> I’ve disabled new page generation for now because someone ran a script overnig...

haileys · 2025-09-27T02:56:45 1758941805

It’s a poetic end, considering that the very same scraping activity without regard for cost to site operators is how these models are trained to begin with.

kristianp · 2025-09-27T08:04:55 1758960295

New page generation has been re-enabled, with a rate limit and "using openai/gpt-oss-120b instead of Kimi-K2".

dpark · 2025-09-27T03:43:09 1758944589

> but honestly bots clicking links is just what happens to every public site on the internet.

As a CS student ~20 years ago I wrote a small website to manage my todo list and hosted it on my desktop in the department. One day I found my items disappearing before my eyes. At first I assumed someone was intentionally messing with my app but logs indicated it was just a scraping bot someone was running.

It was a low stakes lesson on why GET should not mutate meaningful state. I knew when I built it anyone could click the links and I wasn’t bothered with auth since it was one accessible from within the department network. But I didn’t plan for the bots.

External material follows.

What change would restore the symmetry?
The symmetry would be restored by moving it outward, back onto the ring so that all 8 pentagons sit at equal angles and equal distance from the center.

vunderba · 2025-09-27T04:09:09 1758946149

Reminds me of the Spider of Doom which was a similar issue where "Get/Delete" links were hidden by simple javascript to see if the user was logged in. All of a sudden pages and content on the website began to mysteriously vanish.

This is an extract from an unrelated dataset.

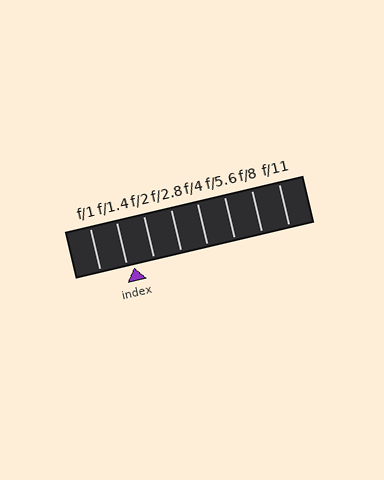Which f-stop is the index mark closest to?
The index mark is closest to f/1.4.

You know what doesn't care about Javascript and tries to click every link on your page? A search engine's web crawler.

https://thedailywtf.com/articles/The_Spider_of_Doom

userbinator · 2025-09-27T03:14:13 1758942853

Google and all the other search engines will crawl any public site too.

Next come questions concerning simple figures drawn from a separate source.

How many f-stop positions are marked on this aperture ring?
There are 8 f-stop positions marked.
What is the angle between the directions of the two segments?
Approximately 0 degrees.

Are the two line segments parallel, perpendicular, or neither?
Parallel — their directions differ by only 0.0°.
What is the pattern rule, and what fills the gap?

blourvim · 2025-09-27T02:47:10 1758941230

more clicks means a bigger wiki which I guess should be the point, unless the generated articles lead to nonsensical strings which sucks, but should be reasonable to prevent

leobg · 2025-09-27T18:26:43 1758997603

Would have been ironic if it was the crawler from OpenAI… :)

UltraSane · 2025-09-27T06:13:05 1758953585

You should always have per-IP rate limiting.